でも、お歯黒が見られるようになる前の方が甘味が強いですし、熟すと鳥が食べにくるので、お歯黒が見られる前に収穫するのでもいいです。
●ソラマメは収穫後にすぐに食べるようにします。鮮度が落ちて味が落ちます(「おいしいのは三日だけ」なんて言われるくらい)。
●意外と種が高いので、サヤが黒く熟すまで放置して種を取り出して、天日干しして乾燥させ、紙袋に入れて常温で保存しておき、また種まきに使います。虫がわいても発芽するところが食べられていなければ発芽はします。
撤収
5月以降になると下葉から枯れてくる。枯れきってから撤収してもいいが、半分以上枯れて…でもいい。撤収の時期はソラマメの都合というよりは、その後に畑でなにを栽培するのか?って都合で決める。夏野菜を栽培したくなったら撤収ってのが現実的。
収穫後は急いで土づくりをして夏野菜(
ゴーヤなど)の植え付けをする。
病害虫
コナジラミ・
ネキリムシ・
ヨトウムシ・
カイガラムシ・
ハダニ・アブラムシ・菌核病・立枯病・
ウドンコ病など
アブラムシ
アブラムシがよく発生する。発生したら殺虫剤を散布して駆除する。キラキラするものをアブラムシは嫌うので、ビニールマルチはシルバーを使ったり、株の周辺にアルミ蒸着テープを貼ると予防できる。もしくは植え付け時に植物が吸い上げて効果する浸透移行性殺虫剤をまく。

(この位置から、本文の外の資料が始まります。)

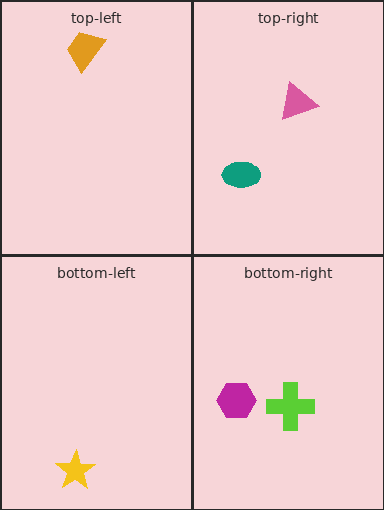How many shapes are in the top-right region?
2.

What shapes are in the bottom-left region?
The yellow star.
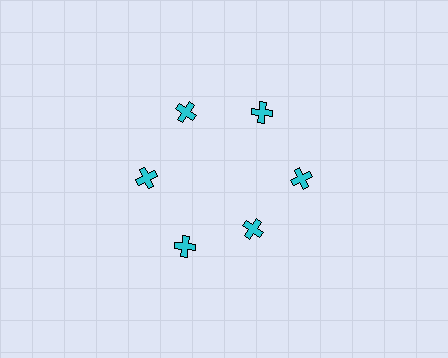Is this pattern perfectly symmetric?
No. The 6 cyan crosses are arranged in a ring, but one element near the 5 o'clock position is pulled inward toward the center, breaking the 6-fold rotational symmetry.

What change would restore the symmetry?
The symmetry would be restored by moving it outward, back onto the ring so that all 6 crosses sit at equal angles and equal distance from the center.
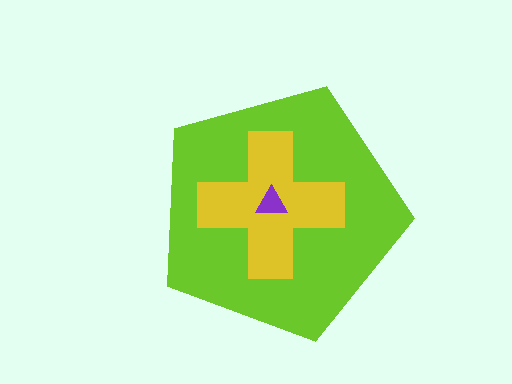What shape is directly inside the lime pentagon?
The yellow cross.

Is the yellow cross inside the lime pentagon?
Yes.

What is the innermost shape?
The purple triangle.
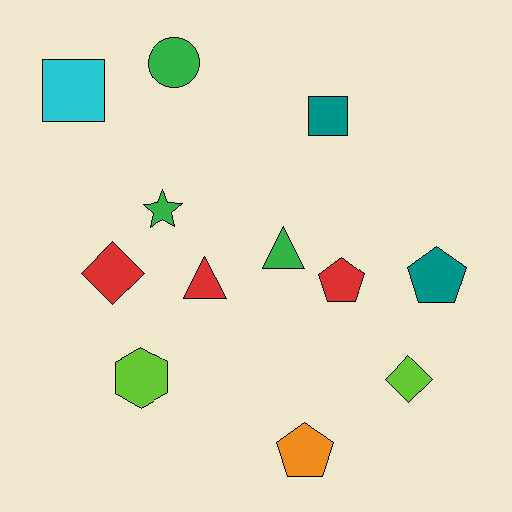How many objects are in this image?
There are 12 objects.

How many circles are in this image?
There is 1 circle.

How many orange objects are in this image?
There is 1 orange object.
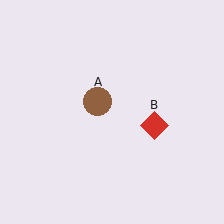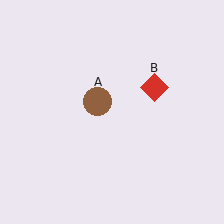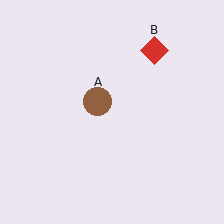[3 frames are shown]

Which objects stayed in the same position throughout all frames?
Brown circle (object A) remained stationary.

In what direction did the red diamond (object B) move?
The red diamond (object B) moved up.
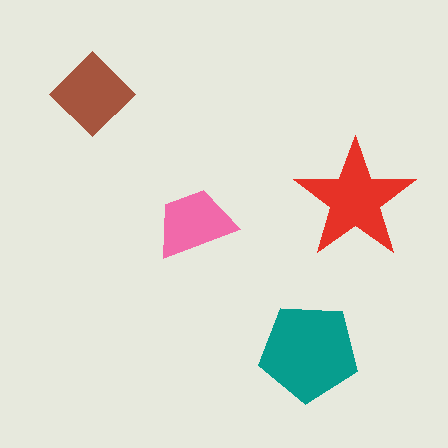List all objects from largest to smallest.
The teal pentagon, the red star, the brown diamond, the pink trapezoid.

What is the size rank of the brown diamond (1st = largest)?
3rd.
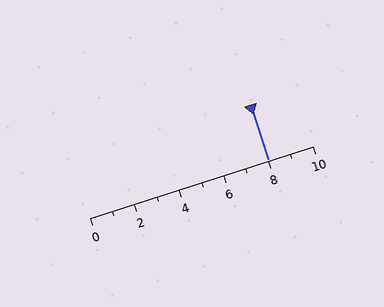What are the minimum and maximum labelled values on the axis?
The axis runs from 0 to 10.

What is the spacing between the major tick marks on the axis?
The major ticks are spaced 2 apart.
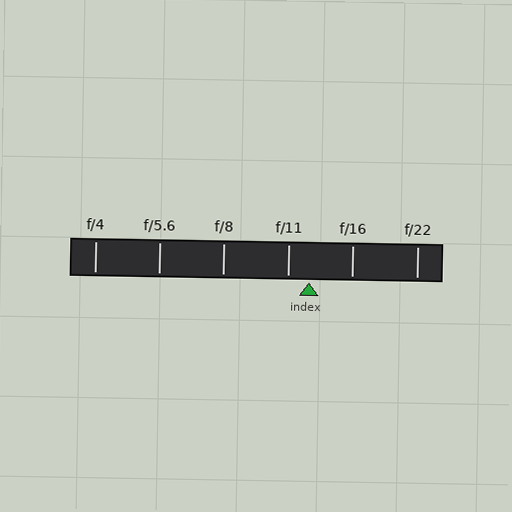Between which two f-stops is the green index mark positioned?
The index mark is between f/11 and f/16.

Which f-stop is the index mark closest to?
The index mark is closest to f/11.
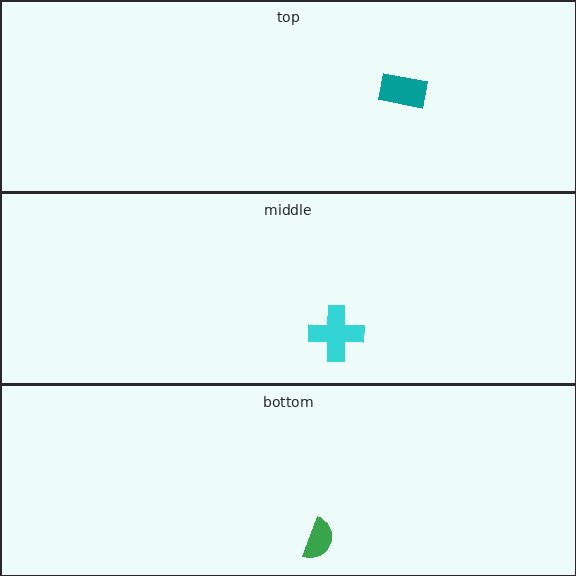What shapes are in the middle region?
The cyan cross.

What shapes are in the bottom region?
The green semicircle.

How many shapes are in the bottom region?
1.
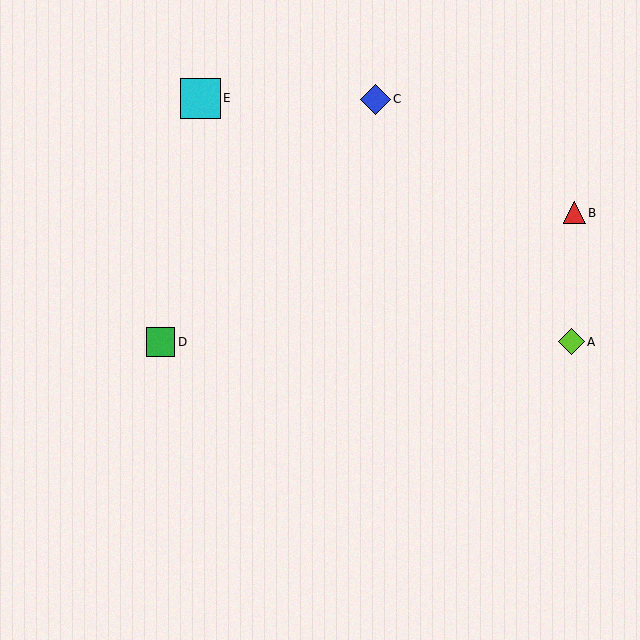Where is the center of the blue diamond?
The center of the blue diamond is at (375, 99).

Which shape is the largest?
The cyan square (labeled E) is the largest.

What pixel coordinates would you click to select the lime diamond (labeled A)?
Click at (571, 342) to select the lime diamond A.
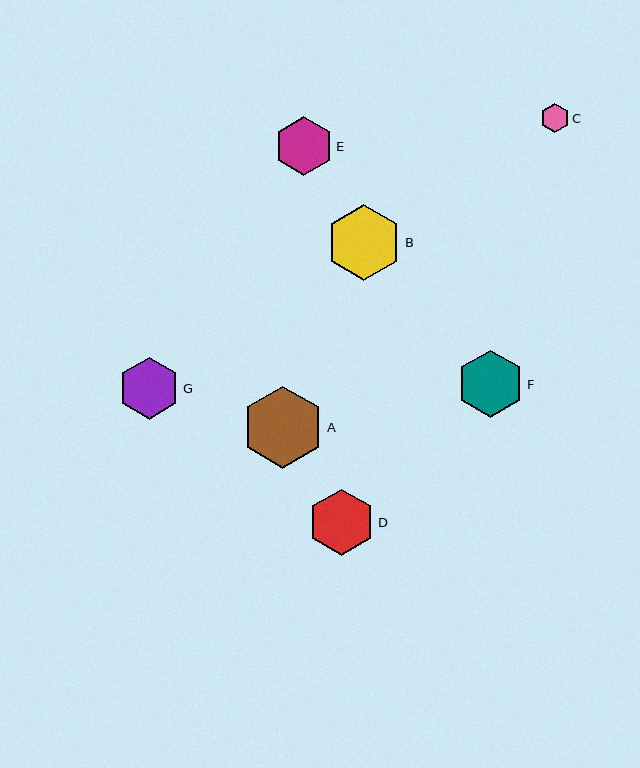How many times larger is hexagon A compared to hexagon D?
Hexagon A is approximately 1.2 times the size of hexagon D.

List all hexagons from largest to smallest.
From largest to smallest: A, B, F, D, G, E, C.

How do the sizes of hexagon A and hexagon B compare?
Hexagon A and hexagon B are approximately the same size.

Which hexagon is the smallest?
Hexagon C is the smallest with a size of approximately 29 pixels.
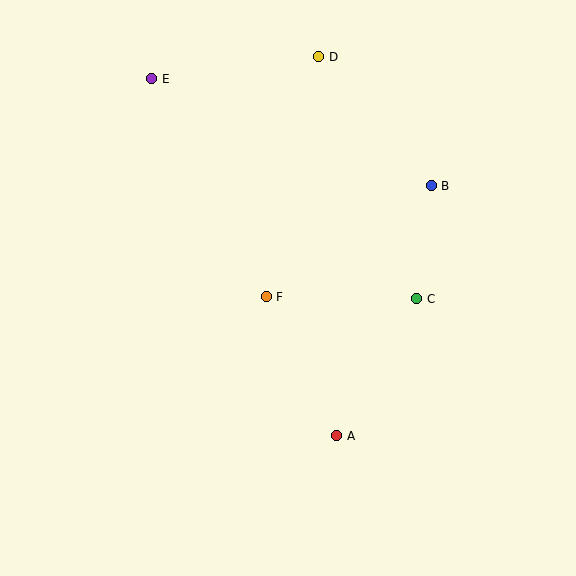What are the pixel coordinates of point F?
Point F is at (266, 297).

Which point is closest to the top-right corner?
Point B is closest to the top-right corner.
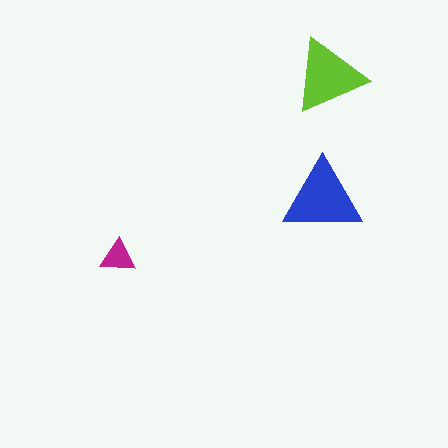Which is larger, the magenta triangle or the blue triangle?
The blue one.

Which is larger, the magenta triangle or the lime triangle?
The lime one.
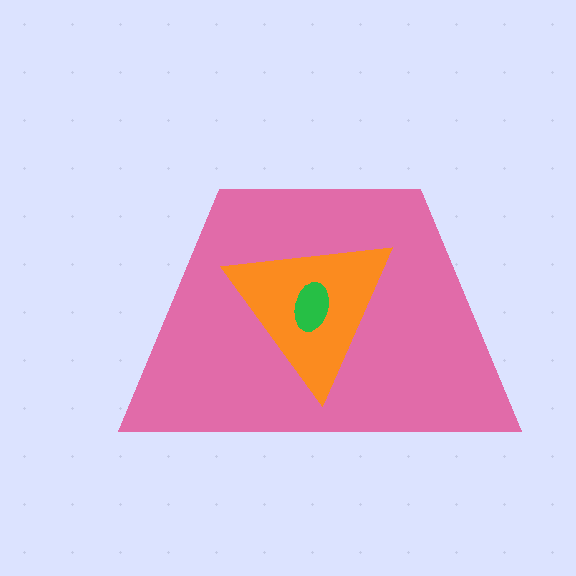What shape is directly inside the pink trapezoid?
The orange triangle.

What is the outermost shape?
The pink trapezoid.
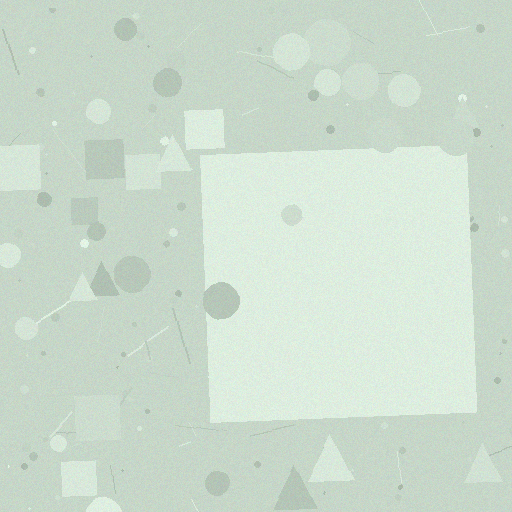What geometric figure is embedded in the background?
A square is embedded in the background.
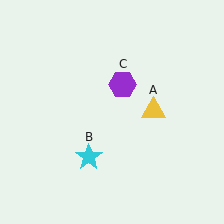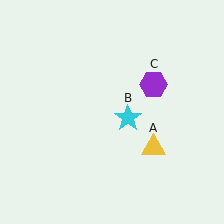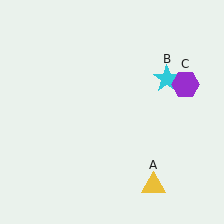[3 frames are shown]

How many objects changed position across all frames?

アブラムシはソラマメの汁を吸って弱らせるだけでなく、
モザイク病(
ウィルス病)を運んでくる。ウィルス病は治療が効かず、他の株まで感染するのでアブラムシを駆除するのがいちばんの予防法。
褐斑病
サヤに赤・黒いカビが生える。サヤができる3月から5月に雨が多いと発生する。発生すると豆は食べられない。発生したら他の株にも感染するので、発生次第、即、株ごと処分する。